Cette coproduction du TDP de Montréal et du théâtre du Trident de Québec est remarquable.

Après chaque attentat terroriste, alors nos gouvernements se justifient en prétextant des lacunes sécuritaires qu’ils s’empressent de corriger, les citoyens ne voient pas de fin au resserrement de la surveillance étatique dont ils sont l’objet.

Le sujet de cette pièce est donc d’une brulante actualité.

L’histoire est centrée sur un couple de rebelles au sein d’un régime totalitaire.

Le dispositif scénique comporte un écran géant qui sert non seulement à diffuser les messages de Big Brother, mais surtout à projeter l’enregistrement capté sur le vif des propos et confidences des personnages.
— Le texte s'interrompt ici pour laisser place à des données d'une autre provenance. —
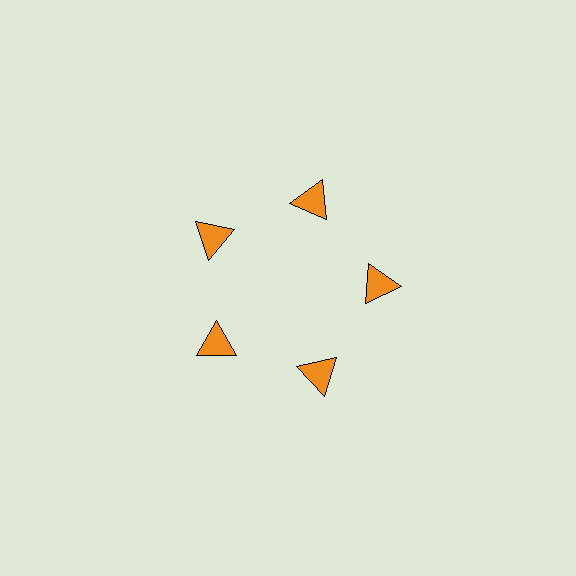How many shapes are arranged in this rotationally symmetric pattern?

Ces derniers sont filmés en gros plan par une caméra qui les suit et qui capte leurs moindres expressions faciales. Ces longs plans-séquences en faible profondeur de champ donnent au spectacle une saveur cinématographie d’autant plus évidente que les comédiens sont équipés de micros, ce qui leur évite d’avoir à crier leur texte et à grimacer pour être compris des spectateurs au fond de la salle.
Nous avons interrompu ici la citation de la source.